Like LabCorp’s acquisition of profitable PathLabs, Inc. of Portsmouth, New Hampshire last fall, these sales of profitable private labs stand in stark contrast to most of the lab acquisitions done in the second half of the 1990s. Those were private labs, either bankrupt or at the courthouse door. Public labs acquired these money-losing operations for little more than the value of core assets.
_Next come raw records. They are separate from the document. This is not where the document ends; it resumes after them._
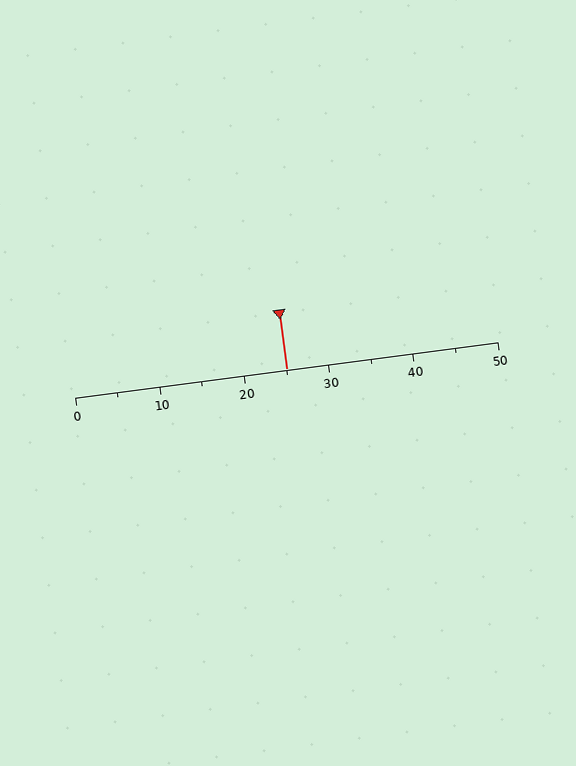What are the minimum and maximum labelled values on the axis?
The axis runs from 0 to 50.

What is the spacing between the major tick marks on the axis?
The major ticks are spaced 10 apart.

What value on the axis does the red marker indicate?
The marker indicates approximately 25.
Opportunity For Pathologists
There’s another important insight to be gained from these recent deals by public lab companies. The professional investment community is ready to commit significant dollars to those lab- oratory ventures they see as promising. THE DARK REPORT observes that pathologists with good management skills and a strong core business can readily attract financial backers.
Pathologists with entrepreneurial ambitions should take advantage of this market opportunity. The keen interest by professional investors in molecular and genetic testing means there is a ready ear for pathologists with a good business plan. The sustained revenue growth in the quarterly financial reports of public lab companies confirms that the laboratory test business is enjoying a time of prosperity.